We discussed the theory of “Hypervigilance”. The limbic system (that controls our emotion, motivation, learning and memory) is linked to the brainstem which controls the vagus nerve in charge of our parasympathetic and sympathetic drives. If there is trauma in early life, people often struggle with self-regulation between “arousal” and “reduction” states. As a result they can develop symptoms through the parasympathetic or sympathetic drive, that could therefore be interpreted as symptoms of undischarged traumatic stress. In addition to this the limbic system and brainstem have no link to the prefrontal lobe (involved in decision making, planning and behaviour) so any actions coming from it are reflexes. The patient has no control over these symptoms. 

Patients suffering with symptoms of hypervigilance often use methods that result in 
dissociation and disconnection to try and regain a level of control. Examples are self- harming, using drugs or isolating themselves. It is also worth noting the impact of trauma can be variable between different individuals. Trauma is the symptom, not the event.

We also discussed the impact of childhood trauma as well as resulting in physical and mental health difficulties, can often result in shame. “Unlike guilt which is the fear of doing something wrong, shame is the guilt of feeling you are a bad person”. This can be crippling to a person. 

So how best to approach a consultation if you feel someone has suffered from this in the 
past? And when you have, where do you go next with it?

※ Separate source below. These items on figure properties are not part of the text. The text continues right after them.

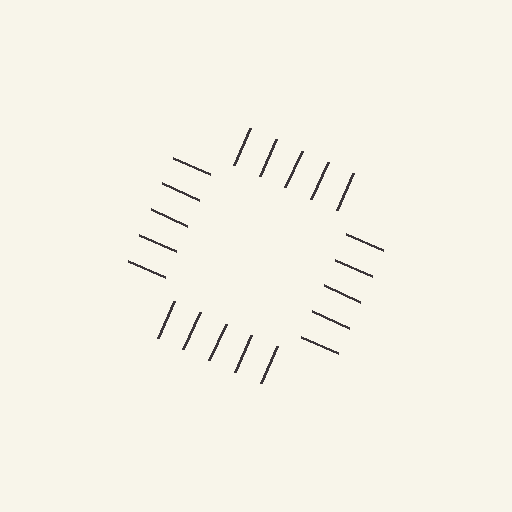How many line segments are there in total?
20 — 5 along each of the 4 edges.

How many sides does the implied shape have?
4 sides — the line-ends trace a square.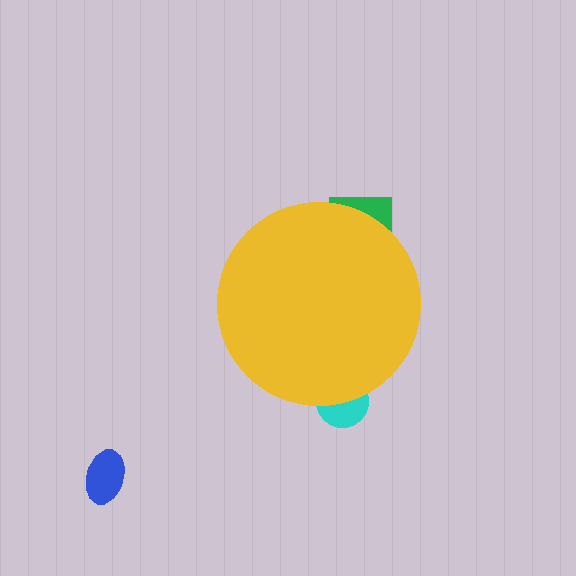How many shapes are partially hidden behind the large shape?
2 shapes are partially hidden.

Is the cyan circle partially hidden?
Yes, the cyan circle is partially hidden behind the yellow circle.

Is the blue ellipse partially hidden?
No, the blue ellipse is fully visible.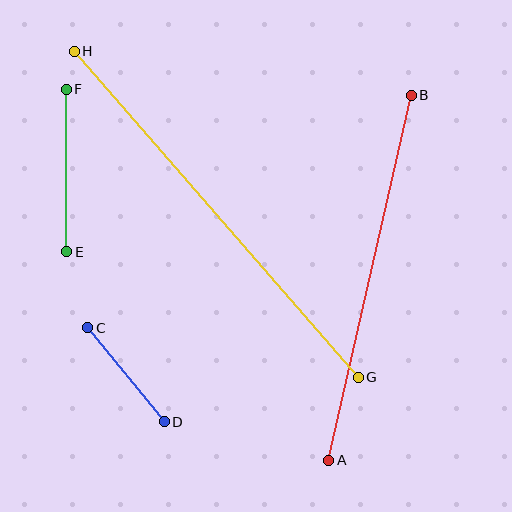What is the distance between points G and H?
The distance is approximately 432 pixels.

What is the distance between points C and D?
The distance is approximately 122 pixels.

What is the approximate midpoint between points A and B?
The midpoint is at approximately (370, 278) pixels.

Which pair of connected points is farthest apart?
Points G and H are farthest apart.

Recovery is all about reconnection.

The 5 areas Jonathon suggested focussing on were:

1. Relationships – building a meaningful connection with another human being, this could be done using social prescribers to access voluntary or support groups.

2. Biology – encouraging healthy behaviours, addressing diet and weight, smoking cessation and drug use, rationalisation of medications.

3. Body – encouraging physical and mental exercise, creative activities, using outdoor spaces and connecting with nature.

4. Mind – dealing with emotions, accessing support through talking therapies and mental health teams

5. Social security – without this 5th element it is very difficult to start addressing the other 4. Having financial security and appropriate, safe accommodation is a priority.

Once someone feels secure in the environment can they start addressing changes within themselves. As doctors we often strive to find the “science” behind our patients presentations, so hearing a theory around the impact of trauma on physical health based within a neuroscientific context was extremely interesting.

Practical tips I picked up from the session:

– Look at the problems list and consolidate.

– Acknowledge when things have become chronic. Looks for symptoms of “hypervigilance” as explained above.

– If you feel a patient may have suffered from trauma in the past allow time to build rapport and a relationship before addressing this. “Where do you think your anxiety comes from?” is often a helpful question to ask as an opener.

– Acknowledge the cause of the symptoms, this will empower patients.

– Look at the 5 areas to be focussed on for recovery. Make a plan together, addressing things at a pace the patient in comfortable with.

– Make a crisis plan for if things were to go wrong, involve family / friends and other professionals. Focus on triggers and coping mechanisms as well as sources of support. Write the plan down. Review it after each crisis. Don’t change medication during a crisis.

There are many patients I encounter at work that I am sure have experienced trauma in their past. I now feel more equipped to address this with them, the difficulty, as always in general practice, is finding adequate amounts of time and space to spend with these vulnerable patients within the busy day.